There are seven Fortune 500 companies headquartered in Northern Virginia, and nine in the Richmond area (most of which are within the city itself.) Only five metro areas in the country have more Fortune 500 companies than the Richmond area. Virginia has seventeen total Fortune 500 companies, ranking the state tenth nationwide. Additionally, ten Fortune 1000 companies are in Northern Virginia, with a total of twenty-nine in the state. With only 1% of the Hispanic American population, the state claims 3.6% of Hispanic 500 companies.

Virginia, arguably the wealthiest southern state before the Civil War, recovered from the Civil War and the Great Depression much faster than the rest of the South. Today, Virginia is still one of the wealthiest states in the South. Virginia is also one of twenty-two right-to-work states.

Virginia is also comparable to Alaska and ahead of North Dakota and New Mexico in per capita defense spending.

Government
Virginia has the highest defense spending of any state per capita, providing the Commonwealth with around 900,000 jobs. Approximately 12% of all U.S. federal procurement money is spent in Virginia, the second-highest amount after California.

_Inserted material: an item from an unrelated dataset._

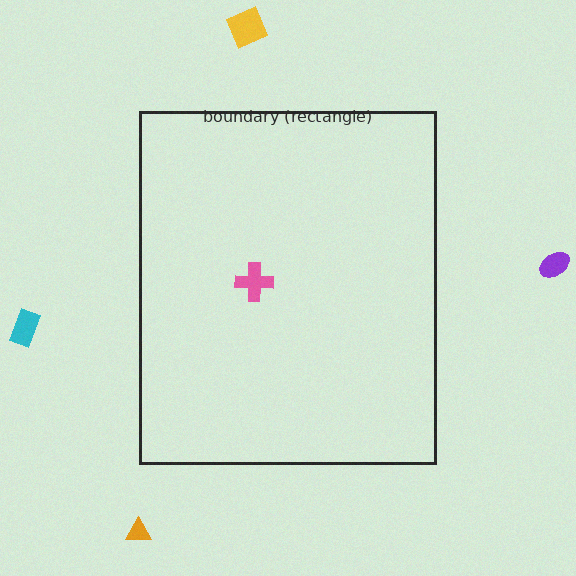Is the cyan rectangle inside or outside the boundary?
Outside.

Many Virginians work for federal agencies in Northern Virginia, which include the Central Intelligence Agency and the Department of Defense, as well as the National Science Foundation, the United States Geological Survey and the United States Patent and Trademark Office. Many others work for government contractors, including defense and security firms, which hold more than 15,000 federal contracts.

Virginia has one of the highest concentrations of veterans of any state, and is second to California in total Department of Defense employees. The Hampton Roads area has the largest concentration of military personnel and assets of any metropolitan area in the world, including the largest naval base in the world, Naval Station Norfolk. In its state government, Virginia employs 106,143 public employees, who combined have a median income of $44,656 .

Technology

According to the American Electronics Association, Virginia has the highest concentration of technology workers of any state. Computer chips became the state's highest-grossing export in 2006, surpassing its traditional top exports of coal and tobacco, combined. The Dulles Technology Corridor centered on the border of Fairfax County and Loudoun County near Dulles International Airport has a high concentration of Internet, communication technology and software engineering firms.

The state's biotechnology industry is not centralized, but growing, highlighted by the building of the Virginia BioTechnology Research Park biotech incubator in Richmond and the opening of the Howard Hughes Medical Institute's Janelia Farm in Northern Virginia.

Virginia's nanotechnology industry, centered in Hampton Roads and Northern Virginia, accounted for $1 billion in manufactured goods in 2006. Researchers in Hampton Roads, many of whom hold patents in the field, believe the region has an advantage in the commercialization of nanotechnology due to the amount of research, much of it spearheaded by NASA's Langley Research Center.

Taxation
Virginia collects personal income tax in five income brackets, ranging from 3.0% to 5.75%. The sales and use tax rate is 4%. The tax rate on food is 1.5%. There is an additional 1% local tax, for a total of a 5% combined sales tax on most Virginia purchases and a combined tax rate of 2.5% on food.
Virginia's property tax is set and collected at the local government level and varies throughout the commonwealth. Real estate is taxed at the local level based on 100% of fair market value. Effective true tax rates on real estate vary and are set by locality. Tangible personal property also is taxed at the local level and is based on a percentage or percentages of original cost. Tangible personal property includes, but is not limited to, machinery and equipment, furniture, fixtures, and trucks and automobiles. The Virginia General Assembly exempted intangible personal property from taxation in 1984 by making the tax rate zero. Virginia does not collect inheritance taxes; however, its estate tax is decoupled from the federal estate tax laws, and therefore the Commonwealth imposes its own estate tax.